Heavy drinking risk higher among those living closer to bars
The nearer someone lives to a bar, the greater the chance of them becoming a heavy drinker, according to a new study.
Researchers from Finland followed nearly 55,000 Finnish adults for seven years and found that those who moved closer to bars were more likely to increase their drinking.
"Moving place of residence close to, or far from, a bar appears to be associated with a small corresponding increase or decrease in risky alcohol behavior," the Daily Mail quoted lead researcher Jaana Halonen, of the Finnish Institute of Occupational Health in Kuopio, as saying.

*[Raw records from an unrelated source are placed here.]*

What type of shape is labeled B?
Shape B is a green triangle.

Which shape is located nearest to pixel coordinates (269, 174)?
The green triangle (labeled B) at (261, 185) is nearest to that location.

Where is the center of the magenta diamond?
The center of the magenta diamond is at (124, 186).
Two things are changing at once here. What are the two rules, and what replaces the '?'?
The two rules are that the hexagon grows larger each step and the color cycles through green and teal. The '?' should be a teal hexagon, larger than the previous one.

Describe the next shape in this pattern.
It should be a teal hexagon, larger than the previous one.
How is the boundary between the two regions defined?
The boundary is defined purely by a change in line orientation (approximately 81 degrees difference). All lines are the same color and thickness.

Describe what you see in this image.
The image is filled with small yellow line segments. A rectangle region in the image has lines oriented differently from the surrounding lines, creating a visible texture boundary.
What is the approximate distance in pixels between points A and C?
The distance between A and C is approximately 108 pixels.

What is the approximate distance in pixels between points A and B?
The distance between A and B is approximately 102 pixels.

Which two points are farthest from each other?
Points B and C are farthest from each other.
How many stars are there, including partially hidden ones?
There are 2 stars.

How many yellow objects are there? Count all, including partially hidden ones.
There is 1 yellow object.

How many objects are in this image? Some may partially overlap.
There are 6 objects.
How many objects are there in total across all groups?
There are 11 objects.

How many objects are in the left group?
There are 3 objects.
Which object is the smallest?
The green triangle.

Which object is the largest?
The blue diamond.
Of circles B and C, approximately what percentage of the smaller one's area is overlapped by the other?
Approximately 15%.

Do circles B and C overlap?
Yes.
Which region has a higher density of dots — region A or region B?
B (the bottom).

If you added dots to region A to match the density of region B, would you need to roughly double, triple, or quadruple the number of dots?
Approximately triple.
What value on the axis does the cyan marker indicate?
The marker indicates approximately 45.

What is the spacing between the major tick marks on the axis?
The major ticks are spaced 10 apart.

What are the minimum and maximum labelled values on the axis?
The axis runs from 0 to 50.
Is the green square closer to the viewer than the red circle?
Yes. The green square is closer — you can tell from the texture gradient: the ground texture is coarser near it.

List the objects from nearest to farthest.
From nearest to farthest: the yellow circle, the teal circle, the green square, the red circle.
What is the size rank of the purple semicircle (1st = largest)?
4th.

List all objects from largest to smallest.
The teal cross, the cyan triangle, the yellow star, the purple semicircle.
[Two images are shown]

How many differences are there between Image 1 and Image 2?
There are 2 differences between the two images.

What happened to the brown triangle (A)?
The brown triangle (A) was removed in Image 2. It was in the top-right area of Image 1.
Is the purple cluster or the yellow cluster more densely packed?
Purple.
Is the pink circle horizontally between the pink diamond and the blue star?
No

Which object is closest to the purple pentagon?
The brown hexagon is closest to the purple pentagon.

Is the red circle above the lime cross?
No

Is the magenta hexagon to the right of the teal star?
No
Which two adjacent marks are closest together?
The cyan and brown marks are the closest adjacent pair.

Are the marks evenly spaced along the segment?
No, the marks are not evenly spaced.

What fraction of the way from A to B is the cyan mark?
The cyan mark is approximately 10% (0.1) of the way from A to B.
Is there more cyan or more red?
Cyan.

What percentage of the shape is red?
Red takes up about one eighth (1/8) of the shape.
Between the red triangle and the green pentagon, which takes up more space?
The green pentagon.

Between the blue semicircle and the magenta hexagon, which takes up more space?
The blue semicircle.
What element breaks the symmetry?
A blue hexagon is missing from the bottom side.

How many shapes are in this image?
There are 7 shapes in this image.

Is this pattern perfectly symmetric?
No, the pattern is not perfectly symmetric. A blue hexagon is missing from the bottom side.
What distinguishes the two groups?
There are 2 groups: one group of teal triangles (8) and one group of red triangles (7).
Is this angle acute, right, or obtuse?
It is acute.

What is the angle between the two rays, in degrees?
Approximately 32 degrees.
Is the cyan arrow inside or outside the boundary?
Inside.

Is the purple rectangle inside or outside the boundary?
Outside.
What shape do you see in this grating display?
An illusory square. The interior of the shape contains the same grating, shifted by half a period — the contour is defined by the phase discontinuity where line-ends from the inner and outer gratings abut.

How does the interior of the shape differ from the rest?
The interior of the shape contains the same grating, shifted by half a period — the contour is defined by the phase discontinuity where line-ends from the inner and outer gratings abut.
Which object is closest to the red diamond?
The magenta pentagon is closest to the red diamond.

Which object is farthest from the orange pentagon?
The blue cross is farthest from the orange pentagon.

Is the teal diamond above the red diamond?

As a person moved one kilometre closer to a bar, he is likely to increase alcohol consumption by almost 17 per cent, the researchers said.
'Heavy drinking' meant more than 10 ounces of distilled alcohol a week for men, and about seven ounces a week for women.
The link doesn't prove that mere distance from a bar alone causes people to drink more, they said.
Halonen said that one possibility is that drinkers choose to live near bars.
Among people who were an average of 400 feet from the nearest drinking establishment, a little over nine per cent were heavy drinkers. Of those 2.4 km away, some 7.5 per cent were heavy drinkers.
Halonen said that for any one person, the risk of becoming a binge drinker is of course tied to a whole range of factors.
However, she said that it's possible that restricting bar hours, or other alcohol retailers' operating hours, could limit risky drinking among locals.
The study has been published in the journal Addiction.